For now, the battle for the future of Hungary will ultimately play out within the country itself, where voters must decide whether to arrest their country’s autocratic slide. Such an effort, unfortunately, does not appear likely. Although Fidesz has lost support since 2010, it still remains the most popular, with the neo-fascist Jobbik practically tied for second with the socialists. Civil society groups have organized several large protests against the government over the past two years, but the opposition remains divided between the socialists, a breakaway faction led by the former Prime Minister Gyurscany, and a new Green Party.

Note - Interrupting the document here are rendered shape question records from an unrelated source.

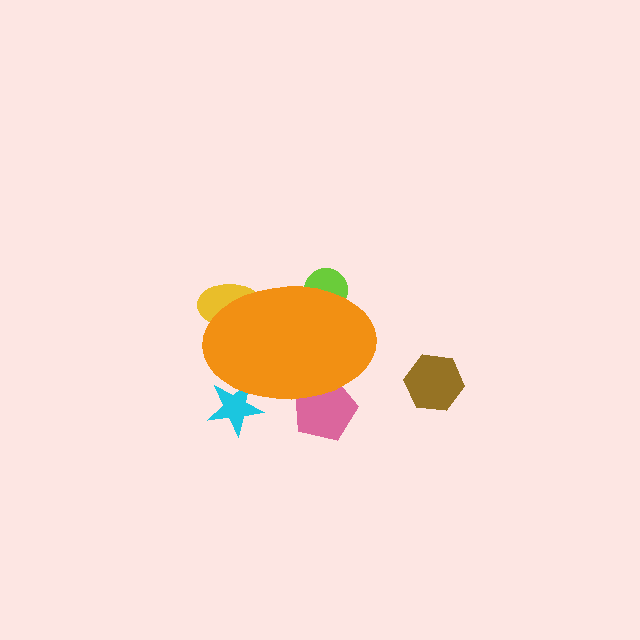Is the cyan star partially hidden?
Yes, the cyan star is partially hidden behind the orange ellipse.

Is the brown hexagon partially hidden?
No, the brown hexagon is fully visible.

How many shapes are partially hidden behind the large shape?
4 shapes are partially hidden.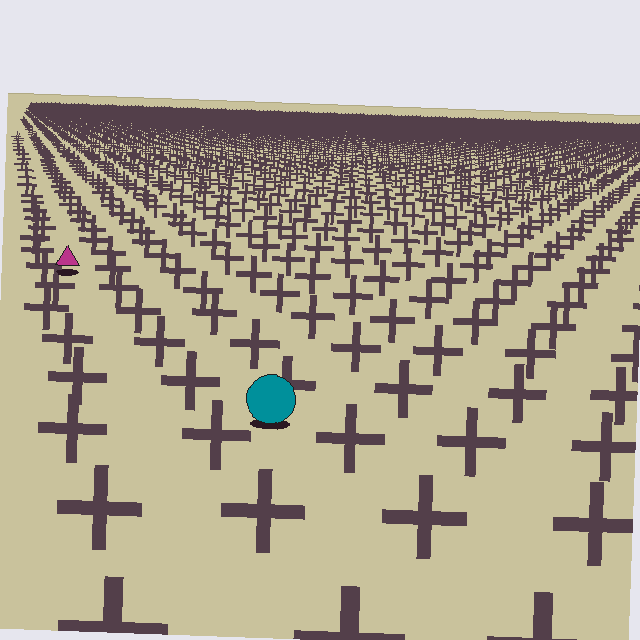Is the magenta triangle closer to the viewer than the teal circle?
No. The teal circle is closer — you can tell from the texture gradient: the ground texture is coarser near it.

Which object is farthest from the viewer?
The magenta triangle is farthest from the viewer. It appears smaller and the ground texture around it is denser.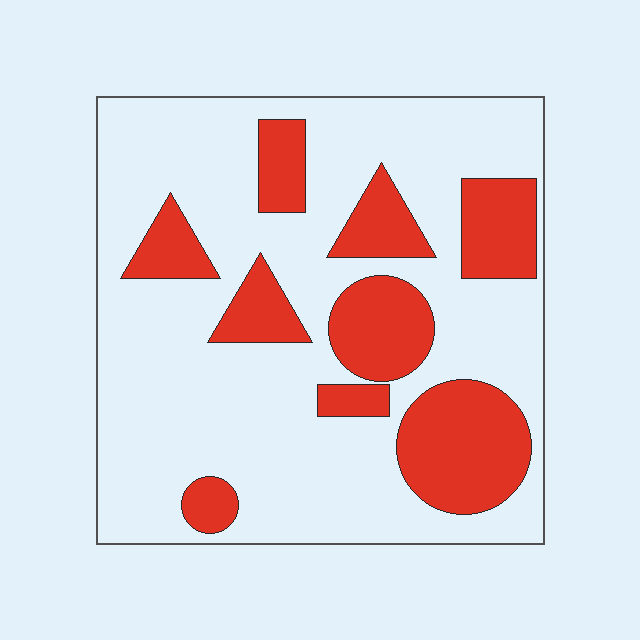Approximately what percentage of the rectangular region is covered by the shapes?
Approximately 25%.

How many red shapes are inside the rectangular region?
9.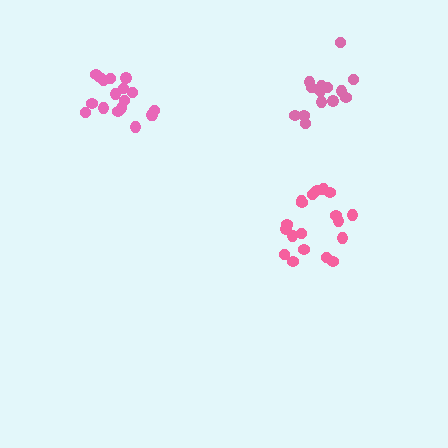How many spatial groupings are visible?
There are 3 spatial groupings.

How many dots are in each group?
Group 1: 15 dots, Group 2: 19 dots, Group 3: 18 dots (52 total).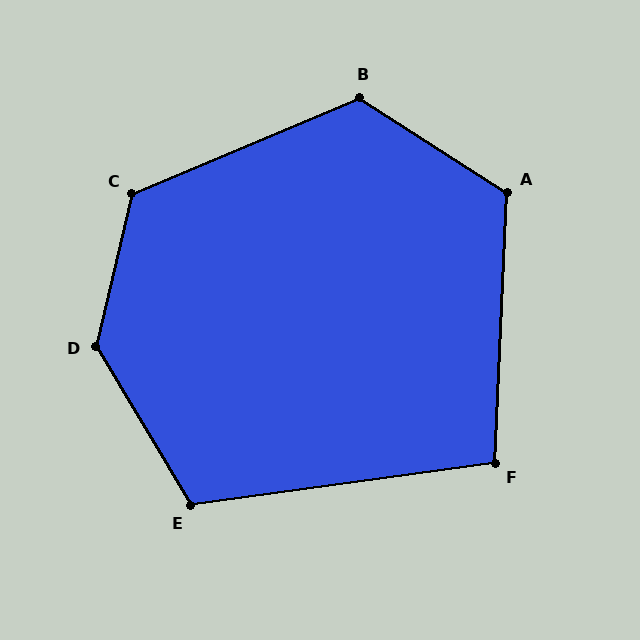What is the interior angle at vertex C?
Approximately 127 degrees (obtuse).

According to Heller, the struggle for Hungary’s future is emblematic of one that has perpetually played out across Europe. Hungary’s years of socialist government, plagued by economic mismanagement, not only left many craving a change in the country’s leadership, she said, but also caused some to question the basic precepts of liberalism itself. Hungary’s present condition, then, is a symptom of a trend sweeping Europe: the rise of extremism, left and right, from Greece to France. “Liberalism is a word of abuse in Hungary,” she told me “If you are liberal that means that you are a Nazi or you are a Stalinist or whatever ‘liberal’ is.” Heller, whose life was shaped by Europe’s twin totalitarian legacies, sighs as if she’s seen this drama before. “If people feel themselves betrayed by the republic, then they turn to the strong man who will solve all their problems.”
To be sure, Hungary is not a dictatorship. Since Orban came to power, it has remained “free” on the Freedom House ranking. “There is no autocracy without the black cars stopping in front of your house and staking you away,” said says Endre Bojtar, the liberal magazine editor and a fierce critic of Orban. Although Fidesz has not turned Hungary into a full-fledged authoritarian state, it has undermined the spirit of democracy, chilling speech and dissent. In that sense, Viktor Orban — once the great hope of a united and liberal Europe — has failed the democratic test. It is up to Hungarians, and those interested in the future of democracy in Europe, to see that his failure does not become the continent’s as well.